My view is that the large cardinal hierarchy already has all the
principal features of the project you are proposing.
Each of the large cardinal concepts can be regarded as
corresponding to a certain conception of the set-theoretic
universe, if one should entertain the von Neuman hierarchy up to
such a cardinal, and this makes a perfectly good universe. Every inaccessible cardinal $\kappa$, for
example, gives rise $V_\kappa$, a transitive model of ZFC and a
Grothendieck universe in fact. Every Mahlo cardinal $\lambda$ is a
limit of many inaccessible cardinals $\kappa\lt\lambda$, and the
models $V_\kappa\subset V_\lambda$ have much the same relation as
what you describe in your question. If $\lambda$ is Mahlo, then
the smaller models $V_\kappa$ for inaccessible $\kappa\lt\lambda$,
which are perfectly good set theoretic universes, each extend up
to $V_\lambda$, a larger universe having what it thinks is a
proper class of inaccessible cardinals (and hence also the
Universe Axiom). Indeed, when $\lambda$ is Mahlo then the
collection of inaccessible cardinals is not merely unbounded in
$\lambda$, as you request, but also forms what is known as a
stationary class in $\lambda$, meaning that it intersects
nontrivially with every closed unbounded set. This seems to extend
and refine the idea of your cofinal tallness. Similarly, every
weakly compact cardinal is a stationary limit of Mahlo cardinals,
and if $\delta$ is a measurable cardinal, then not only are the
weakly compact cardinals below $\delta$ stationary in $\delta$,
but they form a set of normal measure one, a much stronger notion.

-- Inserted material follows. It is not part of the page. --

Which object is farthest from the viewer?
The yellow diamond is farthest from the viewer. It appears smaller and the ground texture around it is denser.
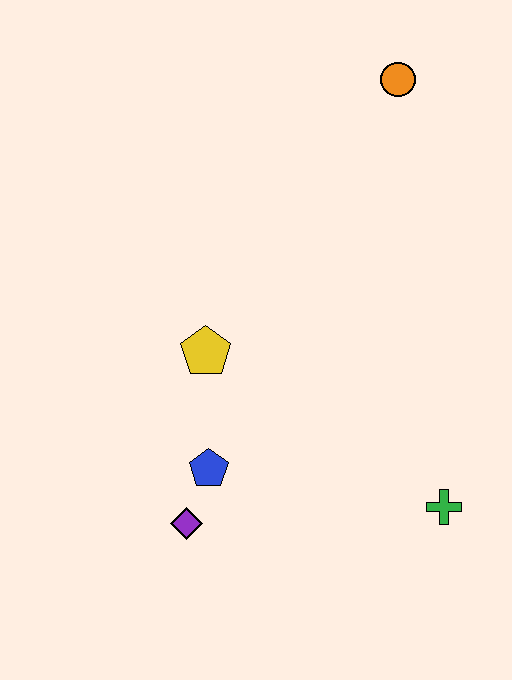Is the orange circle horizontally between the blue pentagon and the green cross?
Yes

This reflection phenomenon is nearly universal in the large
cardinal hierarchy, where properties of the larger large cardinals
reflect down to robust classes of the smaller cardinals. The
strong cardinals reflect in this way down to the measurable
cardinals, and the Mitchell order carries this idea still further.

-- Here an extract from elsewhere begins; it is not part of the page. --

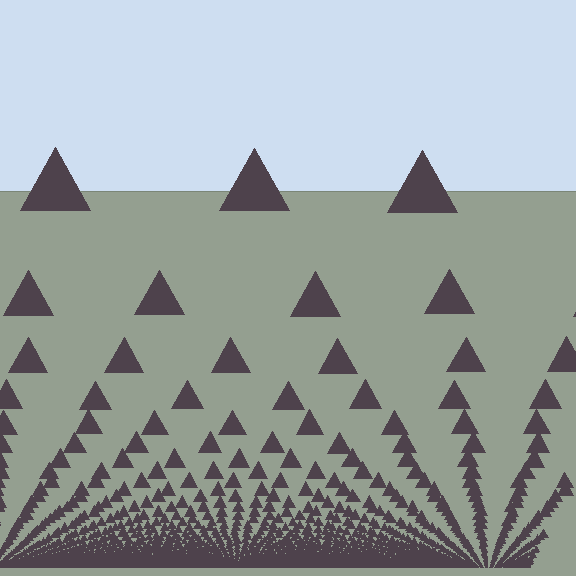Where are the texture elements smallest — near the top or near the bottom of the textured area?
Near the bottom.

Supercompactness reflects down to superstrongness. It is an
intensely studied phenomenon.
In this sense, the subject of large cardinal set theory is already
undertaking your project. What we are studying is precisely how all the various large cardinals can be construed as smaller universes extending into larger ones. For the large cardinals that are axiomatized in terms of the existence of certain embeddings $j:V\to M$, this extension process proceeds in two ways: $M$ is larger than $V$ in the sense that $\text{ran}(j)\subset M$, and $M$ is smaller than $V$ in the sense that $M\subset V$. It is the interplay and tension between these two sense that gives rise to much of the power of these axioms.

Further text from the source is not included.